Once protocol softened into authenticity, things started to fall into place. We were assured that no other child presenting symptoms like Benjamin’s would go without a Methotrexate test. We discussed informed consent and nursing protocol and patient education. When Benjamin’s “atypical” skin reaction was addressed, I felt it appropriate to pull out the photographs I’d printed. The mood in the room changed, palpably. Gasps. Sympathetic sighs. We were told that Benjamin’s case had already been presented to the Children’s Oncology Group’s Methotrexate expert by two separate practitioners. Today’s team asked our permission to use the photographs for educational purposes at the National Cancer Institute and other appropriate forums. Of course, we said.
We talked about the lack of access to our core oncology team during our stay, and the fear that it had incited in us. Michael began to describe Benjamin’s period of withdrawal, an obvious byproduct of his unprecedented pain. Michael compared watching his son to watching me give birth to him. He said Benjamin (and me before him) had to just “go to a different place.” I’m not sure it’s a fair comparison; birth is a natural and rewarding process. Benjamin’s experience was far from natural. But the parallel is a valid one. Benjamin went away, into himself. I couldn’t look at Michael when he was describing this. He threatened to unleash my tears. I couldn’t look at Dr. Oshrine either. The gratitude for both of these men was too much.
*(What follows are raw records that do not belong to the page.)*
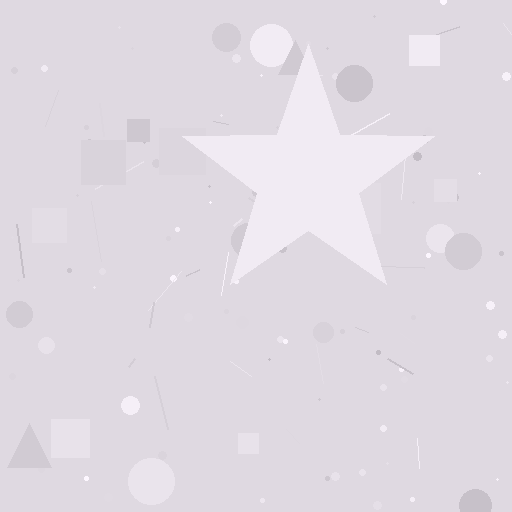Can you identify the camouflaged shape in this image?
The camouflaged shape is a star.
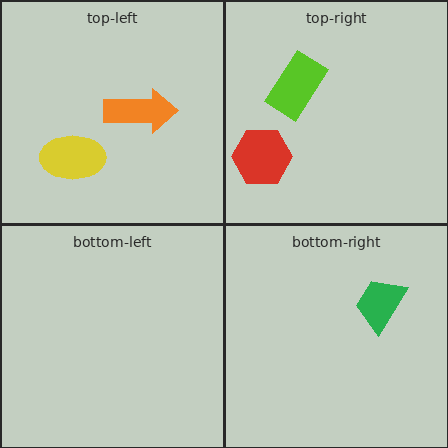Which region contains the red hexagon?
The top-right region.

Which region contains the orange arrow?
The top-left region.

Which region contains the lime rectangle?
The top-right region.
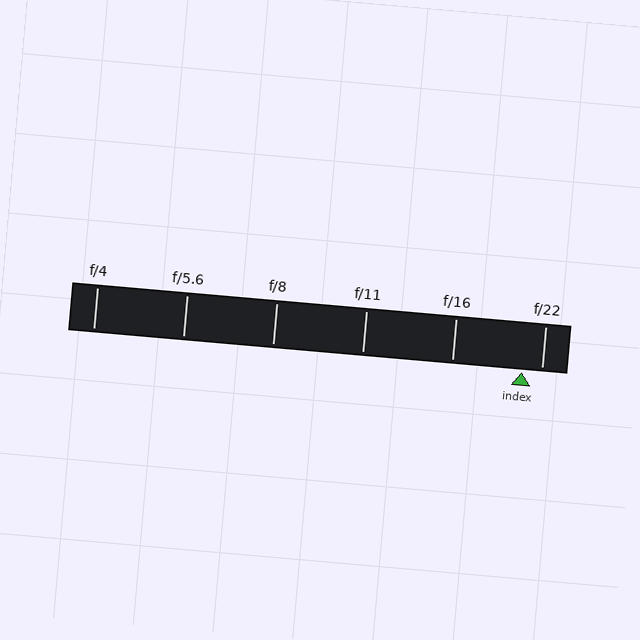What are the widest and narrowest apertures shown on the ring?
The widest aperture shown is f/4 and the narrowest is f/22.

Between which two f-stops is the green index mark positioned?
The index mark is between f/16 and f/22.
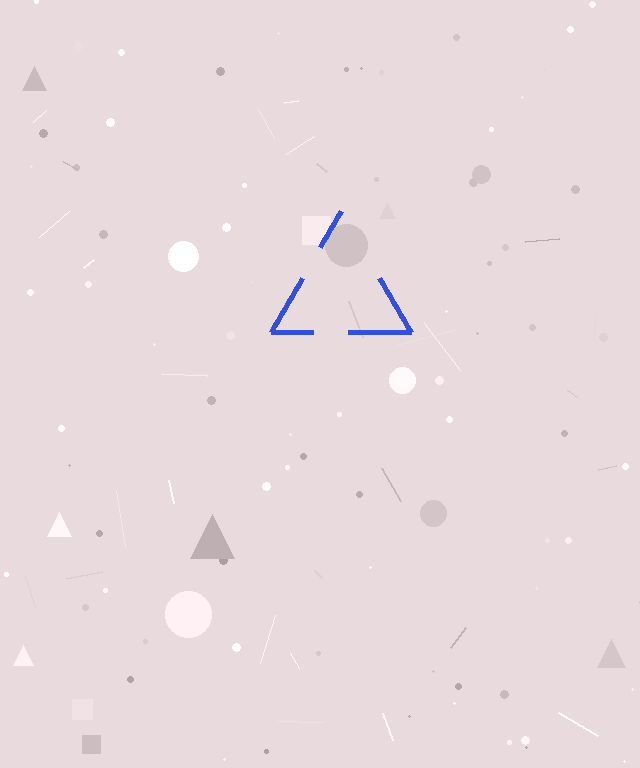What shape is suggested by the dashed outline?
The dashed outline suggests a triangle.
I just stared at the Patient Safety Officer. What will you do to make this right?
In addition to the promise that no child would ever present in this way again without a Methotrexate level drawn, we were assured that “customer relations” training and primary care were being addressed by the hospital as a whole. Finally, I was offered a position on the Patient Advocacy Advisory Council, to help make recommendations to the hospital on behalf of other patients. This, I have to consider. But I have a feeling I will say yes. One day.
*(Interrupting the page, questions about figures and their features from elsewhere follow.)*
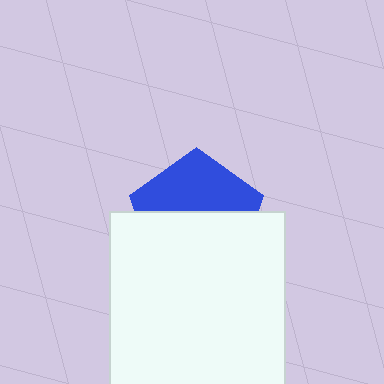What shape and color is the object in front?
The object in front is a white square.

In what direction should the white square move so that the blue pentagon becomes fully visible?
The white square should move down. That is the shortest direction to clear the overlap and leave the blue pentagon fully visible.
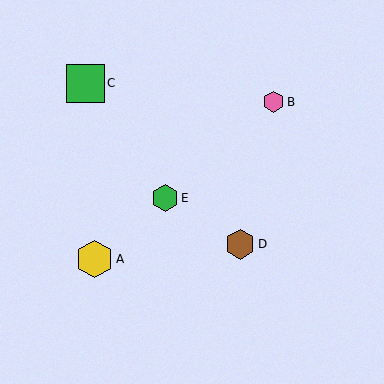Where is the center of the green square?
The center of the green square is at (85, 83).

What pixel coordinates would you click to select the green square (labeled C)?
Click at (85, 83) to select the green square C.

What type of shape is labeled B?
Shape B is a pink hexagon.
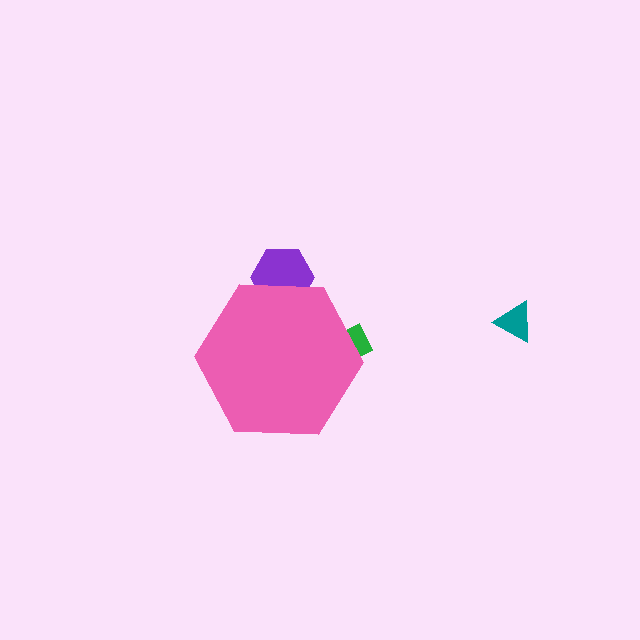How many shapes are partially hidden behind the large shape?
2 shapes are partially hidden.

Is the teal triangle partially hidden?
No, the teal triangle is fully visible.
We left the conference room with Dr. Oshrine, who immediately seemed more candid outside of closed doors. He said that the larger oncology group meeting that had ensued as a result of my letter was extremely educational. Everyone seemed to take the letter in the spirit in which it was written, he said. That meant a lot to me. Everyone agrees that Benjamin is a very special child. What made him react in this way to this medicine? This is a mystery. The oncology team predicts it may be another decade or two before they see another case quite like his. But when they do, they’ll be ready. No other child will experience Methotrexate toxicity at All Children’s Hospital–and possibly at any COG dictated hospital–and have it go undiagnosed. Of that, I feel confident. I also gave Dr. Oshrine the two studies on cafe-au-lait spots I’d found and hope to hear his analysis next week, when Benjamin is due for his next lumbar puncture and intravenous chemo.
Before we left All Children’s Hospital, we collected the bin full of toys and books from Michael’s truck and deposited it in the collection box in the lobby. We also went up to the seventh floor and delivered a new batch of Rainbow Stars. These deposits lightened our load, significantly. By the time we were on the southbound Skyway, my neck and back felt totally fine.
Michael and I enjoyed a debriefing beer while Kathy fed the boys dinner, then we all reconvened on Clematis Street. I felt so grateful to see my children. Banyan told us he’d nearly aced his practice test in math. We knew you could do it. And Benjamin asked us immediately, “How did it go?” Well, son. You kind of changed the world today. No big deal.